Our flights were suspiciously smooth—Charlotte to Munich overnight, then a quick hop to Budapest. The only hiccup: our seats were by the bathrooms, but I slept so I can’t complain. We landed to a gray, expansive city dotted with beautiful architecture and Saint Nicholas Day excitement. I even ran into Saint Nick himself in the Munich Airport. (He looked well. Retirement clearly suits him.)
We’re staying at the Párisi Udvar Hotel, a place so stunning—with stained glass, carved wood, and general Wes Anderson energy—that I half expected a lobby boy in a purple suit to escort us to our rooms. I chose it partly because the subtitle said “Budapest Hotel,” and I was hoping for that Grand Budapest charm. I was not wrong.






After dropping bags and cleaning up enough to be seen in public, we walked straight into the holiday scene. The first Christmas market greeted us with hot wine, hot cider, and hot punch—three beverages that sounded festive until we actually tasted them. Kim and Chad bailed before the first sip; Brian, bless him, is always game. We each took a hopeful gulp, looked at each other, and promptly watered the nearest plant. Holiday cheer comes in many forms.

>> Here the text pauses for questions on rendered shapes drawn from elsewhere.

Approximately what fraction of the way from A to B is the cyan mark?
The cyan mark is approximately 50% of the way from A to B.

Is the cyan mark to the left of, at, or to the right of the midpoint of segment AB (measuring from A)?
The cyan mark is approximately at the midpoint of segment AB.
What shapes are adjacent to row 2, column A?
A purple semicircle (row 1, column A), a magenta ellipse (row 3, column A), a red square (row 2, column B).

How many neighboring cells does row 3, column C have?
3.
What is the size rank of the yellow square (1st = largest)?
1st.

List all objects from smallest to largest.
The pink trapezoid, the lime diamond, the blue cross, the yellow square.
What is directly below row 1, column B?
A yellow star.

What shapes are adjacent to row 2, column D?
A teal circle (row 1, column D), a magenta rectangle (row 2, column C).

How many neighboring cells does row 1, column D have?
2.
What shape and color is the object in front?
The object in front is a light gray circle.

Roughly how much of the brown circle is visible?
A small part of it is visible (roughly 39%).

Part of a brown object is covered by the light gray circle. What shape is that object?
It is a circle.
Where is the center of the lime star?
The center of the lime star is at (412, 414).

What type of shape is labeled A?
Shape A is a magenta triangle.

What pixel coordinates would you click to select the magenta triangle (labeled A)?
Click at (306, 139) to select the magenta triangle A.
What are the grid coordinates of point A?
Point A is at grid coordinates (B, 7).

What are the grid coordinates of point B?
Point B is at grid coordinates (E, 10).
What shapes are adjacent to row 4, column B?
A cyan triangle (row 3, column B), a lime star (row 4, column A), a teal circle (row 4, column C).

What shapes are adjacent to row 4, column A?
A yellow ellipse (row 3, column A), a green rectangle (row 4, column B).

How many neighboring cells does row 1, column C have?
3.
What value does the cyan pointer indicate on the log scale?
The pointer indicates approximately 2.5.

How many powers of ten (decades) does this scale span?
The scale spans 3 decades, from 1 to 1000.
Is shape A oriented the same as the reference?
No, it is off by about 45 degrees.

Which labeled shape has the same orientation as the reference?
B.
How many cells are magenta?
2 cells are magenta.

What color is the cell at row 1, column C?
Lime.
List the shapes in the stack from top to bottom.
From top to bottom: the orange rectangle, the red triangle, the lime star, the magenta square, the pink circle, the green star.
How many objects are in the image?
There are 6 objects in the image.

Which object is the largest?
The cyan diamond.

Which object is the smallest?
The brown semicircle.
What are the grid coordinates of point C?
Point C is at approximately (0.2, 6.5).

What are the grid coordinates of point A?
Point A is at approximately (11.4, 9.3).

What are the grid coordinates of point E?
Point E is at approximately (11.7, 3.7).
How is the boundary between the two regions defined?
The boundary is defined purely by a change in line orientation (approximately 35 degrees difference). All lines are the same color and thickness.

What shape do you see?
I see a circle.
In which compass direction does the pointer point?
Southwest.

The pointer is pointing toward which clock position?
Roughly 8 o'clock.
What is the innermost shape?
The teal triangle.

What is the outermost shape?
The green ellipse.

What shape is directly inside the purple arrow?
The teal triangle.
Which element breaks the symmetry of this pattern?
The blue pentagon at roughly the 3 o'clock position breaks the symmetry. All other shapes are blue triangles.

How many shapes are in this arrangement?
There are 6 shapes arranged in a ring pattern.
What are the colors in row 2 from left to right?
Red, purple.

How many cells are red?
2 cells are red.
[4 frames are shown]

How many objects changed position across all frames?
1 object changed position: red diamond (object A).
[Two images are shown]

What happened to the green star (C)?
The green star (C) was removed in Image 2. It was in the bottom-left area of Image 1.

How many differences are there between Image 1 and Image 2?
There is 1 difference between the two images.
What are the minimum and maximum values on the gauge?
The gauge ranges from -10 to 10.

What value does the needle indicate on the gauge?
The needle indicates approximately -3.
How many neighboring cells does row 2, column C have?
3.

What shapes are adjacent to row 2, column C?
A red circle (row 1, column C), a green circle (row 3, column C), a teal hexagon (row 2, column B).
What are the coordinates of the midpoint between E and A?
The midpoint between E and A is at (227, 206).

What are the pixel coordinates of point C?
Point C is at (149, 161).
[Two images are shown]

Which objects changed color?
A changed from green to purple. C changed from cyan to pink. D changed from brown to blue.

As we wandered through the city, we stumbled into Üvegház Glasshouse, a jewel box of a shop filled with the delicate, shimmering creations of artist Luca Kohut-Gorombei. Luca herself was an absolute delight—warm, funny, and the proud handler of a small “guard dog” wearing a sweater bedazzled with glass beads, presumably to blend seamlessly with the merchandise. (If Freddie ever asks for a bejeweled sweater, I’m blaming Luca.) We learned that many restaurants around Budapest use her work as centerpieces and serving pieces, which suddenly made the city’s entire aesthetic make sense: tasteful, glowing, and slightly magical. She even shared a list of her favorite local spots—always invaluable intel. Naturally, I left with a pair of her earrings made of tiny glass beads, because supporting local artists is important… and because they were too charming to leave behind.
Dinner was at Aszú with a very early 5 pm reservation, which explains why we were the only people there in a restaurant that was “fully booked.” When we left, two additional tables had filled—clearly Budapest operates on a different clock. The food was wonderful, and Kim and Brian’s willingness of ordering half the menu meant we got a proper tour of Hungarian cuisine.









The city glowed with holiday lights, and we soaked it in with a nighttime walk. And because no major European city is complete without a Ferris wheel, Budapest has one too—the Eye of Budapest. For three dollars extra, you can skip the regular line and feel like a VIP in a glass pod suspended over the Danube. Naturally, we paid the three dollars. The views were gorgeous, the ride served our real purpose: staying awake until at least 8 pm so we didn’t collapse into jet-lagged puddles.
And with that, Budapest welcomed us warmly—even if its hot wine did not.